Querying online datasets
Introduction
Reddit and Stackoverflow are very useful datasets, the same goes for Wikipedia, and it's very interesting to have the ability to write queries that run on large datasets simply because you're able to search for things in ways you couldn't before with just a search box.
Setting up the infrastructure required to load/collect and index data, designing the database schema and importing data are steps that require quite some time and effort (this can quickly become a fulltime job, and in the case of large databases may even require a dedicated team that only takes care of this process).

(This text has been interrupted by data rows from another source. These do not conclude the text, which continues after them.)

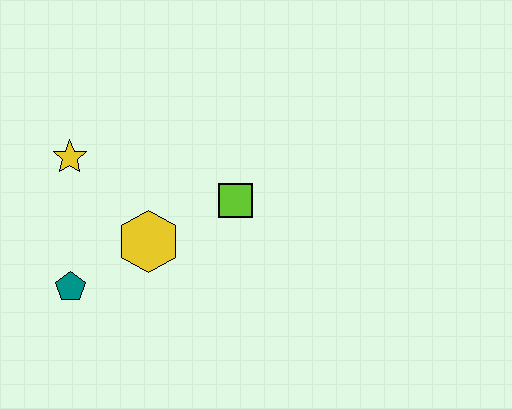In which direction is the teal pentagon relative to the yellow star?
The teal pentagon is below the yellow star.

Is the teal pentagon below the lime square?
Yes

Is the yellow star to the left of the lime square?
Yes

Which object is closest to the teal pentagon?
The yellow hexagon is closest to the teal pentagon.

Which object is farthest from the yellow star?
The lime square is farthest from the yellow star.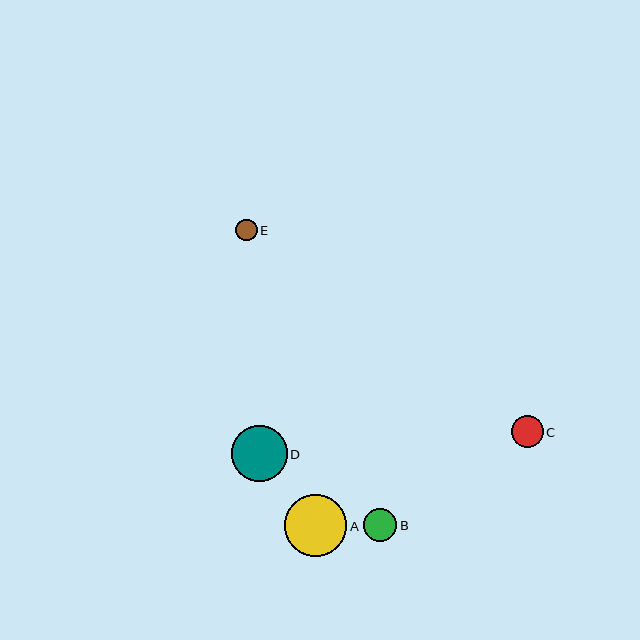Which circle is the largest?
Circle A is the largest with a size of approximately 62 pixels.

If this is already taken care of and available through a service such as BigQuery (that even comes with public datasets already loaded), you can start analyzing/exploring the data right away.

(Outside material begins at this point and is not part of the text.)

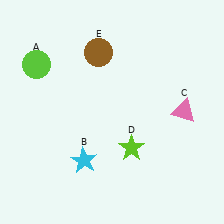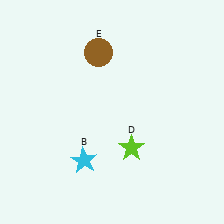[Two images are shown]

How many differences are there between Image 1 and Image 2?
There are 2 differences between the two images.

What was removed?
The lime circle (A), the pink triangle (C) were removed in Image 2.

Google BigQuery & Reddit data
In order to use BigQuery you need to create a project in the development console and the open one of the tables in the public dataset.
Without signing up to a free trial, or without signing up for a paid plan BigQuery will let you run a certain number of search queries per day, but even with that limitation in place, this is still quite useful.

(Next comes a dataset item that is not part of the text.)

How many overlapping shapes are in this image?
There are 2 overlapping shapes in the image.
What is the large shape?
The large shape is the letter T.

I thought about finding subreddits where users feel more excited about the posts we're interested in than what they usually see on that subreddit. However, that caused the most relevant subs to fall beneath the average (probably because users of the most relevant sub are not so excited about posts on the most relevant topic in that subreddit).
Another way to rank them is: higher ranking for subreddits with low posts/subscribers ratio since the time a post stays on the first page is longer (because it doesn't get pushed down so fast by new posts) and it gets viewed more (since there are many subscribers).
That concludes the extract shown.